Le projet ARTEMIS (Architecture de traitement et d'exploitation massive de l'information multi-sources) de la direction générale de l'armement (DGA), est une plateforme d'intelligence artificielle et de données massives dédiée aux questions d'emploi dans les armées, qui sera également déployée de façon maîtrisée.

Dans le domaine de l'administration publique, notre stratégie sur le cloud, en cours d'élaboration, comportera trois cercles : un premier cercle complètement maîtrisé, pour les données et traitements les plus critiques, un deuxième cercle hybride, et enfin un cercle ouvert aux offres de cloud sur étagère, pour disposer de services à l'état de l'art. Le problème est de parvenir à faire monter en puissance un écosystème industriel pour fournir ces services. Ainsi, l'hébergeur OVH, l'un de nos champions, est vingt fois plus petit qu'AWS (Amazon Web Services) mais croît au même rythme : quand OVH croit de 30 % par an, AWS croit aussi de 30 % par an. Il faut être stratégique.

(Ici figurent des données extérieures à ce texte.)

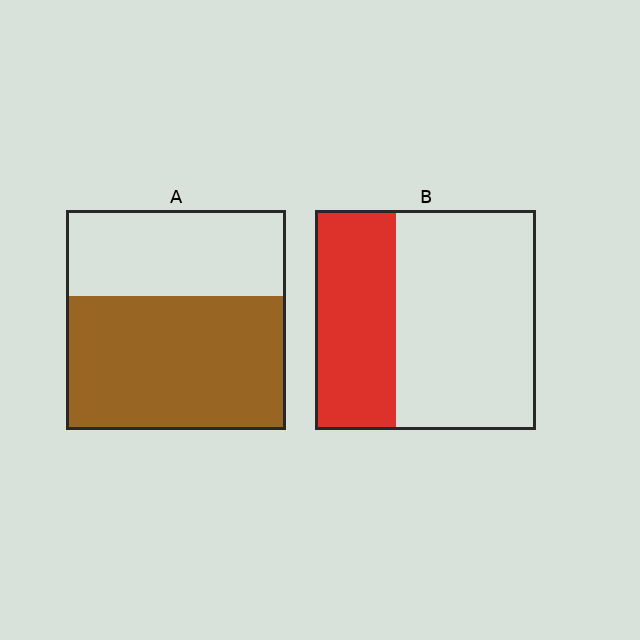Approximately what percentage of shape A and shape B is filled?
A is approximately 60% and B is approximately 35%.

On a pu avoir la vision d'un cloud souverain dans laquelle un acteur unique suffirait. Mais pour beaucoup d'applications, le marché reste extrêmement concurrentiel et ouvert. On ne peut obliger les entreprises à choisir. Il faut donc une stratégie d'investissement dans un certain nombre de domaines : l'État, la santé, les armées, peut-être certaines applications industrielles critiques, etc. Cette stratégie doit permettre à des acteurs industriels européens de continuer à monter en capacité. Mais nous avons la responsabilité d'être compétitifs sur le marché.

Monsieur de Ganay, vous avez soulevé un point important. Je pense que le rapport de Cédric Villani et le discours du Président de la République de mars 2018 ont été très importants pour tous les publics : chercheurs, start-up et autorités institutionnelles, qui ont ressenti qu'il se passait quelque chose en France. L'Union européenne nous répète que la France est en avance. Même les Allemands étaient surpris, eux qui n'ont pas l'habitude d'être en retard par rapport à la France sur des sujets industriels.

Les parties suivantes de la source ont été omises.